DaeJangGeumOggi inizia il quarto anno di attività del nostro gruppo, e mi sembra doveroso spenderci qualche parola, oltre a sentirne la necessità. Posso dire che il mio amore per la traduzione sia nato nel 2009 traducendo Pretty Cure Blue Moon, una fanseries che ho ancora cara nel cuore e che mi ha fatto considerare d’intraprendere questa carriera professionalmente, salvo poi rendermi conto che le storie che avrei voluto portare al pubblico italiano erano in lingue che non conoscevo abbastanza – o per niente. Così è continuata alacremente l’attività amatoriale, con i manga per Mangaland, oltre che altre traduzioni per mio uso personale nel corso degli anni. Fatto sta che, avendo a che fare ogni singolo giorno con l’inglese (una lingua che mi è sempre piaciuta), essendo una che frequenta siti praticamente solo in questa lingua, anche ora lotto contro me stessa per scrivere queste parole in italiano invece che in inglese. Ho la sensazione, usando l’inglese, di non poter mentire e di parlare con il cuore.

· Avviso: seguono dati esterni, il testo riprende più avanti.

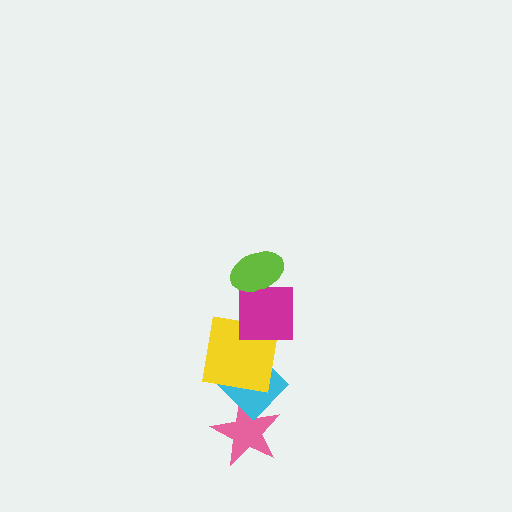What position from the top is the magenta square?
The magenta square is 2nd from the top.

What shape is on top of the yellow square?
The magenta square is on top of the yellow square.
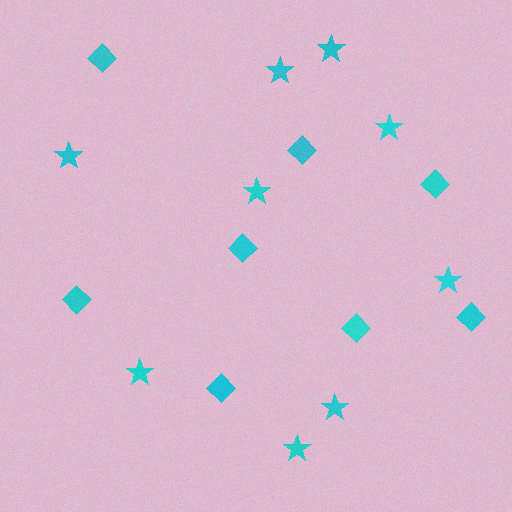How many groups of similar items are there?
There are 2 groups: one group of stars (9) and one group of diamonds (8).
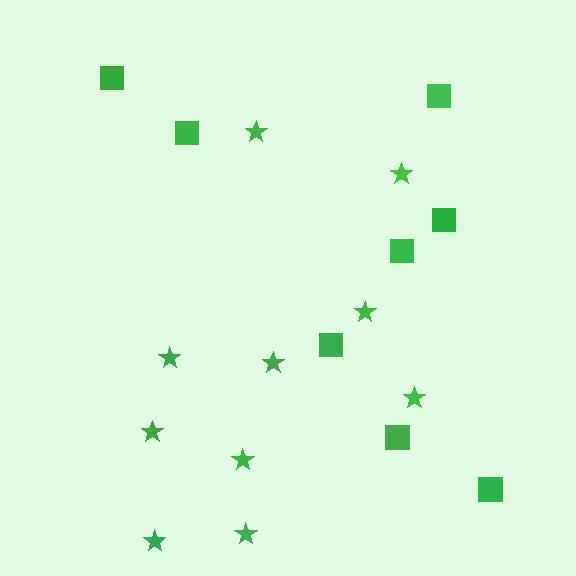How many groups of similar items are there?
There are 2 groups: one group of stars (10) and one group of squares (8).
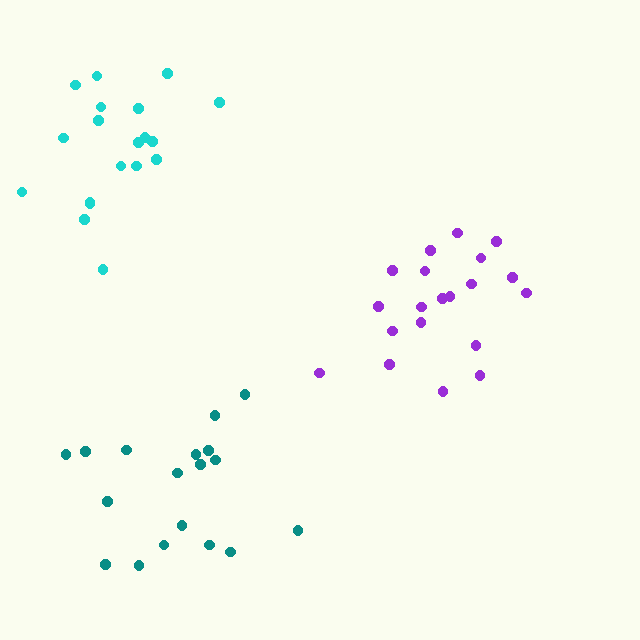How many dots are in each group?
Group 1: 20 dots, Group 2: 19 dots, Group 3: 18 dots (57 total).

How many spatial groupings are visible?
There are 3 spatial groupings.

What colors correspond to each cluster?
The clusters are colored: purple, cyan, teal.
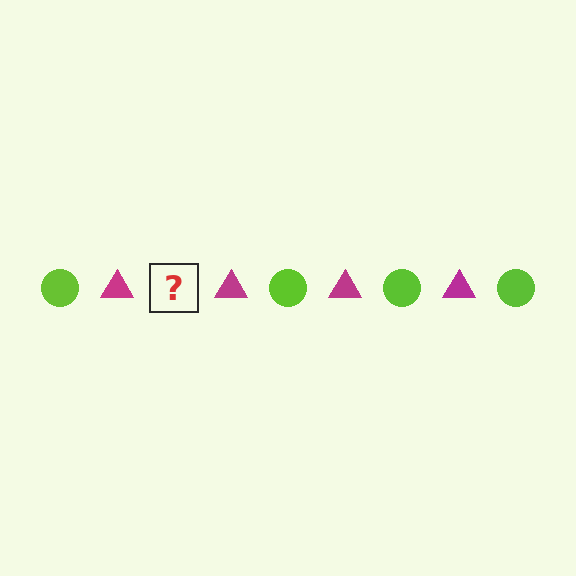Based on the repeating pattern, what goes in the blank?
The blank should be a lime circle.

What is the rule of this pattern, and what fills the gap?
The rule is that the pattern alternates between lime circle and magenta triangle. The gap should be filled with a lime circle.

Non avrei mai immaginato d’intraprendere, un giorno, anche la via del fansub. È successo durante la visione di Scarlet Heart, quando il pensiero “voglio tradurre questi dialoghi” mi ha attraversato la mente e messo radici. Credevo che sarebbe stato solo episodico, invece le serie si sono moltiplicate, tanto che, rendendoci conto che quei primi passi nel mondo del fansub non sarebbero stati gli unici, ci siamo velocemente date un nome e inaugurato questa nuova avventura insieme, io e chiyako92.

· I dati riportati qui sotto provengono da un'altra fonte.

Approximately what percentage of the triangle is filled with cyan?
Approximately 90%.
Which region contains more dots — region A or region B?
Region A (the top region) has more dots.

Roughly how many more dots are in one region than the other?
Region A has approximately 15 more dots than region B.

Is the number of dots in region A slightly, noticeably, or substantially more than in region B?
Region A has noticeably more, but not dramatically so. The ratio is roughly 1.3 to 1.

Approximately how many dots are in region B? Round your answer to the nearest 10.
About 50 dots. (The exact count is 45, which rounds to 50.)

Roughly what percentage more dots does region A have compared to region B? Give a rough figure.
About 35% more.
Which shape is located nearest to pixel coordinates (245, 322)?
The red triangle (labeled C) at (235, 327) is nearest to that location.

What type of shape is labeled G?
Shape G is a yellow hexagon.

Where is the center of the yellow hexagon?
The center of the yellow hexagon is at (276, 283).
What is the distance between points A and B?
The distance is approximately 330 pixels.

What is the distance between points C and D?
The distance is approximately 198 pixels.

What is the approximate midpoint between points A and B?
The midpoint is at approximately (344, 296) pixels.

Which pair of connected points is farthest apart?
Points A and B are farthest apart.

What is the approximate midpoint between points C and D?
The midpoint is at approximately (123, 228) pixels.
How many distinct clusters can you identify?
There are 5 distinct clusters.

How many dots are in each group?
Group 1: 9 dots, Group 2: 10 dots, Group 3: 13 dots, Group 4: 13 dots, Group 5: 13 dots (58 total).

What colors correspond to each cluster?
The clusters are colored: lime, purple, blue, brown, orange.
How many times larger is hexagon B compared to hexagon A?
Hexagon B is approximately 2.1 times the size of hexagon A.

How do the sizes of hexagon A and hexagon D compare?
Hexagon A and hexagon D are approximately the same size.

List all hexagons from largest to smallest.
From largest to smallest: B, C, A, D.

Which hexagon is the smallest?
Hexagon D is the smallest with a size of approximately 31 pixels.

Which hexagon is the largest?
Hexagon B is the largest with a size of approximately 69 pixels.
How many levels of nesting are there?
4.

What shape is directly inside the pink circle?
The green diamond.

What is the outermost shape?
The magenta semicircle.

Ci sono quei drama che ti conquistano dal primo all’ultimo episodio, che sembrano fatti apposta per te, che ti fanno emozionare, agitare, piangere fiumi di lacrime, e in pratica vivere attraverso di loro (è stato il caso di Queen Seondeok); altri che hanno una trama solida che non vacilla, mantengono la loro coerenza, li lasci senza alcun sentimento particolare di rimpianto, pronta per un nuovo drama, e che poi continuano a tornarti in mente, magari nei momenti più inaspettati, ed è allora che ti rendi conto che quel drama ti ha lasciato un’impressione più forte di quanto ti aspettassi e che ti è piaciuto più di quanto credessi. Sono forse queste le storie più preziose, che ritornano proprio perché, impercettibilmente, hanno toccato il tuo mondo in tantissimi aspetti.

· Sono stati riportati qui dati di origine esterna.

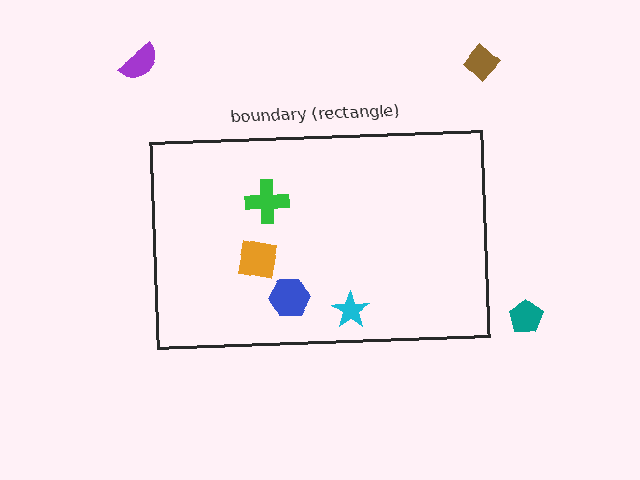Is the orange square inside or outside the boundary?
Inside.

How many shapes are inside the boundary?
4 inside, 3 outside.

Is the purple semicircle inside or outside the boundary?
Outside.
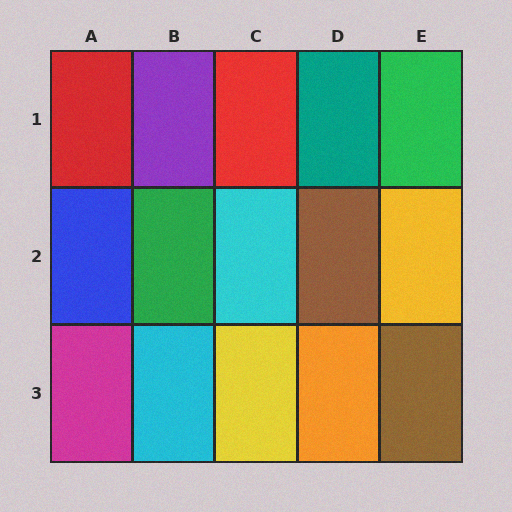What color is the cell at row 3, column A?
Magenta.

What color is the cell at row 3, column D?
Orange.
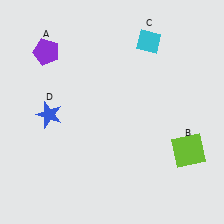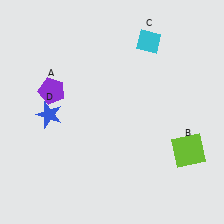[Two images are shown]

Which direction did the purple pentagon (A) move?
The purple pentagon (A) moved down.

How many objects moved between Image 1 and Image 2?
1 object moved between the two images.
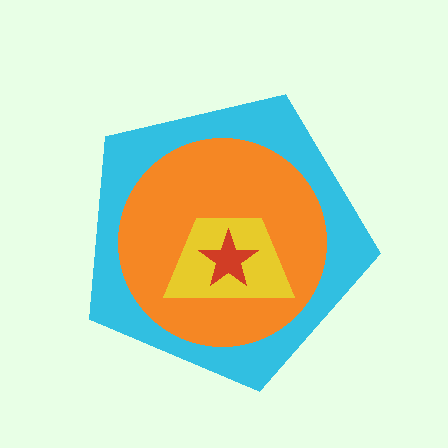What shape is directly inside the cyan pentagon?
The orange circle.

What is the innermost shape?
The red star.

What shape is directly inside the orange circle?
The yellow trapezoid.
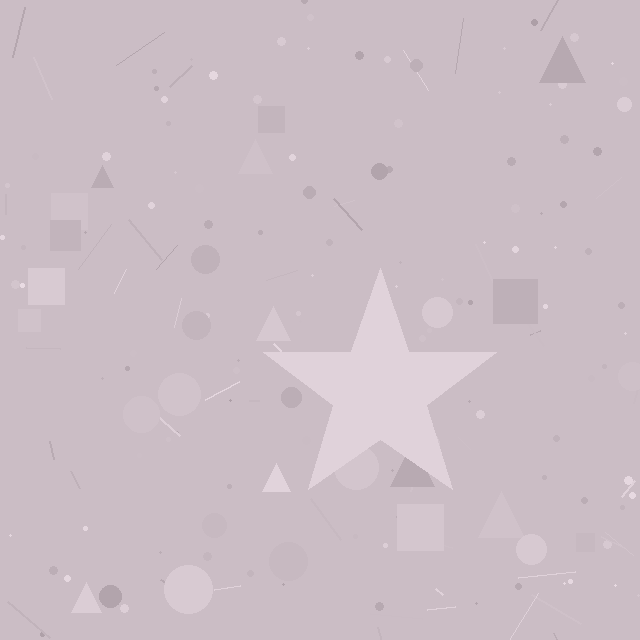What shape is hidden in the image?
A star is hidden in the image.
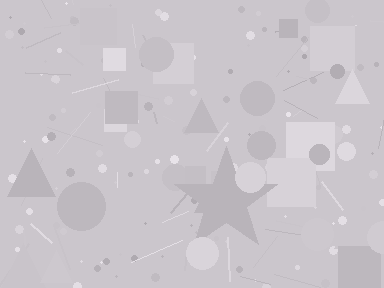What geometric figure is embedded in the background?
A star is embedded in the background.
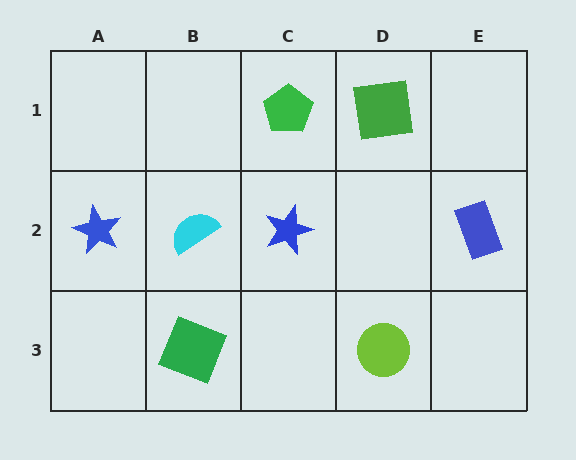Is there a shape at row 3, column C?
No, that cell is empty.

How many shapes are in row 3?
2 shapes.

Sono principalmente questi i motivi che ci spingono a scegliere una serie, e pertanto raramente annunciamo qualcosa a scatola chiusa, perché né una trama accattivante, né un attore o un’attrice particolare sono sinonimo di serie apprezzabile. Nell’ultimo anno e mezzo abbiamo valutato alcuni drama da tradurre, oltre a quelli già annunciati, con risultati differenti. A giugno 2016, xxshivaxx commentò su Queen Seondeok che aveva molto apprezzato il periodo dei Tre Regni durante il quale era ambientato, e risposi che stavamo pensando di tradurre un altro drama ambientato più o meno nello stesso periodo. Si trattava di Prince Seodong, della stessa sceneggiatrice, ma, dopo averlo visto, abbiamo deciso di lasciar perdere. Intanto, per problemi tecnici: dopo l’episodio 17, gli unici sottotitoli disponibili sono quelli dei DVD, dalla grammatica fantasista e improponibile (anche se, mettendo insieme un po’ di dedizione, la trascrizione in coreano degli episodi che si trova online, il blog di Priscilla – la traduttrice degli episodi precedenti – e qualche rudimento di coreano, è possibile tirarne fuori qualcosa di decente); le raw, già piuttosto rare, hanno sei o sette episodi nei quali dei disturbi video si mangiano pezzi di puntata, da pochi secondi a interi minuti; ma, soprattutto, a parte qualche guizzo in più a metà, è stata piuttosto noiosa.

Un drama che invece ha superato lo scrutinio è Dae Jang-geum, o Jewel in the Palace, che è la prova che a volte non sono favoleggiamenti vari a colpire nel segno, ma la forza dei dialoghi, che, con la loro ricchezza di termini culinari e medici, hanno parlato al cuore di traduttrici che è in noi. Pertanto, abbiamo deciso di lanciarci in questo drama, che è un po’ una tappa obbligata per ogni doramista, e che sicuramente non può che essere più approcciabile in italiano. La traduzione è partita da un paio di mesi e gli episodi usciranno in pacchetti da 11: fazzoletto al collo, cucchiaio in una mano e bacchette nell’altra, preparatevi ad abbuffarvi al surasang di una delle cuoche più famose di Corea. Buon anniversario!